Product Surveillance Registry; Ear, Nose and Throat - EXTEND Cohort

Product Surveillance Registry (PSR) Ear, Nose and Throat- PROPEL Drug-Eluting Sinus Stent Family EXTEND Cohort

The purpose of this study is to confirm long-term clinical safety and performance, acceptability of identified risks, and detect emerging risks based on factual evidence for the PROPEL family of products when used according to labeling in a real-world setting.

Study Overview

• Status: Withdrawn
• Conditions: Chronic Rhinosinusitis (CRS)
• Intervention / Treatment: Device: Observational data collection from patients with chronic rhinosinusitis (CRS) receiving PROPEL sinus implant(s) following functional endoscopic sinus surgery (FESS)

Detailed Description

Ongoing clinical investigation for the purpose(s) of:

• Providing continuing evaluation and periodic reporting of safety and effectiveness of Medtronic market-released products for their intended use
• Obtaining real-world performance and safety information from a global network of hospitals, clinics, and clinicians intended to represent the range of clinical environments in which Medtronic products are used
• Supporting post-market surveillance activities and post-approval studies that are initiated by Medtronic, regulated by local governments, or are conducted to fulfill government and/or regulatory authority requests
• Obtaining clinical evidence to guide the development and improvement of medical devices, therapies, device guidelines, and patient services/solutions
• Providing clinical data to support health economics and clinical outcomes research

Enrollment is estimated to take place at up to 10 sites in Europe over 12 months. A single site may enroll no more than 30 patients. Patients may be enrolled up to 60 days prior to the baseline procedure. Subjects will be followed for a total duration of12 months postoperatively.

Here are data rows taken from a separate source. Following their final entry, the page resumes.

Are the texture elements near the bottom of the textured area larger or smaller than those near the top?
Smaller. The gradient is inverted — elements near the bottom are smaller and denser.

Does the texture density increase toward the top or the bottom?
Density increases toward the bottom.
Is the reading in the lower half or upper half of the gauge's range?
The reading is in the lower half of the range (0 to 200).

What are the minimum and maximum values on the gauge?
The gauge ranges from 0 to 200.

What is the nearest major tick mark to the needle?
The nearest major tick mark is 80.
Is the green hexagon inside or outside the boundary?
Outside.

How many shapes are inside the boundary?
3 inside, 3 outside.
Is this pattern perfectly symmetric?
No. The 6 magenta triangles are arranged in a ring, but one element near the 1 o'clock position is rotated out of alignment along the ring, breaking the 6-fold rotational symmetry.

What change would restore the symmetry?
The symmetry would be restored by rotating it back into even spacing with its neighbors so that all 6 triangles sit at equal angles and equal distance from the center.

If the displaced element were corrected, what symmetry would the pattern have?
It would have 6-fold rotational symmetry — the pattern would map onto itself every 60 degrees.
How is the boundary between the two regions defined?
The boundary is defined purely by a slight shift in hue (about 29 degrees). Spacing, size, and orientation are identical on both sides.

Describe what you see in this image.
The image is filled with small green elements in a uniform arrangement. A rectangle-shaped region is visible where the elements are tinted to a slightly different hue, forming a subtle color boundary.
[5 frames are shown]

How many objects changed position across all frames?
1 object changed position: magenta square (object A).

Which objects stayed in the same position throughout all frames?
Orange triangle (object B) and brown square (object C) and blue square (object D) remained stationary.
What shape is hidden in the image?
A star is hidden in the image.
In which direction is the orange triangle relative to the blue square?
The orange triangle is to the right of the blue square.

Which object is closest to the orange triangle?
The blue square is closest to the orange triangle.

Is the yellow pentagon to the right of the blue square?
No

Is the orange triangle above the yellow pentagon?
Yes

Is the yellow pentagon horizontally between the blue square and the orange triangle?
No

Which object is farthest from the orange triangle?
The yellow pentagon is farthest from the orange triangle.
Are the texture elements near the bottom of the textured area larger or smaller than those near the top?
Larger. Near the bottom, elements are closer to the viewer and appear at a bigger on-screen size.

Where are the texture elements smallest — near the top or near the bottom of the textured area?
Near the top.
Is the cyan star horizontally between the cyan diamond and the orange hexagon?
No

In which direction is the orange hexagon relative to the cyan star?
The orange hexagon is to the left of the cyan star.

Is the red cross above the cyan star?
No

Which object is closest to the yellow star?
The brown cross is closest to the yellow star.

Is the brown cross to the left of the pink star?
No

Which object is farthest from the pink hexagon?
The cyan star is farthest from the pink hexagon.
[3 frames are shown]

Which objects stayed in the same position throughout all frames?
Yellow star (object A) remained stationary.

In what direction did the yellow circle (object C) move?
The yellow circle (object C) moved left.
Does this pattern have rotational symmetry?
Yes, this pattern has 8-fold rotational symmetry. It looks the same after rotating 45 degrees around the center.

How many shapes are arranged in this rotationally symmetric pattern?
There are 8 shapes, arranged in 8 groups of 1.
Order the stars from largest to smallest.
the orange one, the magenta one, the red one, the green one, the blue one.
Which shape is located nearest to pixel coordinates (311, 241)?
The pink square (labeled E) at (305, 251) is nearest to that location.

• Study Type: Observational

Contacts and Locations

Participation Criteria

Eligibility Criteria

• Ages Eligible for Study: Adult; Older Adult
• Accepts Healthy Volunteers: No

• Sampling Method: Non-Probability Sample

Study Population

The study population is the European CRS population implanted with Propel implants. Patients included in the analysis population should have a confirmed diagnosis of CRS with or without nasal polyps (NP) and are indicated for FESS (defined as total SNOT-22 score >/= 20 and Lund-Mackay score >/= 1 in each sinus intended to receive an implant. Patients should not have received biologic medication approved for treatment of CRSwNP in </= 12 weeks prior to the baseline FESS procedure, and the FESS procedure should be completed with attempted placement of 1-4 corticosteroid-eluting implants in the ethmoid sinus and/or FSO. Patients should not have had packing materials or splints of any kind placed within the implants unless medically necessary.

Description

Inclusion Criteria:

• Patient or legally authorized representative (LAR) provides authorization and/or consent per institution and geographical requirements.
• Patient has or is intended to receive or be treated with an eligible Medtronic product
• Patient is consented within the enrollment window of the therapy received, as applicable

Exclusion Criteria:

• Patient who is, or is expected to be, inaccessible for follow-up
• Participation is excluded by local law
• Patient is currently enrolled or plans to enroll in concurrent drug/device study that may confound the PSR results

Study Plan

How is the study designed?

What is the study measuring?

Primary Outcome Measures

Outcome Measure	Measure Description	Time Frame
To characterize the SNOT-22 total score change from baseline to Month 6 in patients with CRS undergoing FESS	The primary objective is to characterize the Sino-Nasal Outcome Test 22 item (SNOT-22) total score change from baseline to Month 6. The SNOT-22 assesses 22 symptoms associated with Chronic Rhinosinusitis (CRS) with a value from 0 (no problem) to 5 (problem as bad as it can be). The total score is assessed by summing the score for each of the 22 items. Baseline SNOT-22 total scores are expected to be higher prior to Functional Endoscopic Sinus Surgery (FESS) and implant of the sinus implant(s) . A decrease in SNOT-22 score at 6 months would indicate improvement in the patient's CRS symptoms.	From baseline (prior to FESS procedure and sinus implant) to 6 months post procedure

Collaborators and Investigators

• Sponsor: Medtronic

Study record dates

Study Major Dates

• Study Start (Estimated): January 30, 2025
• Primary Completion (Estimated): August 1, 2026
• Study Completion (Estimated): April 1, 2027

Study Registration Dates

• First Submitted: November 1, 2024
• First Submitted That Met QC Criteria: November 1, 2024
• First Posted (Actual): November 4, 2024

Study Record Updates

• Last Update Posted (Actual): May 15, 2025
• Last Update Submitted That Met QC Criteria: May 14, 2025
• Last Verified: May 1, 2025

More Information

Terms related to this study

• Keywords: PROPEL; Corticosteroid-eluting sinus implants; Product Surveillance Registry ENT; PROPEL Mini; PROPEL Contour
• Additional Relevant MeSH Terms: Respiratory Tract Infections; Infections; Respiratory Tract Diseases; Nose Diseases; Otorhinolaryngologic Diseases; Rhinitis; Sinusitis; Paranasal Sinus Diseases; Rhinosinusitis
• Other Study ID Numbers: EXTEND

Plan for Individual participant data (IPD)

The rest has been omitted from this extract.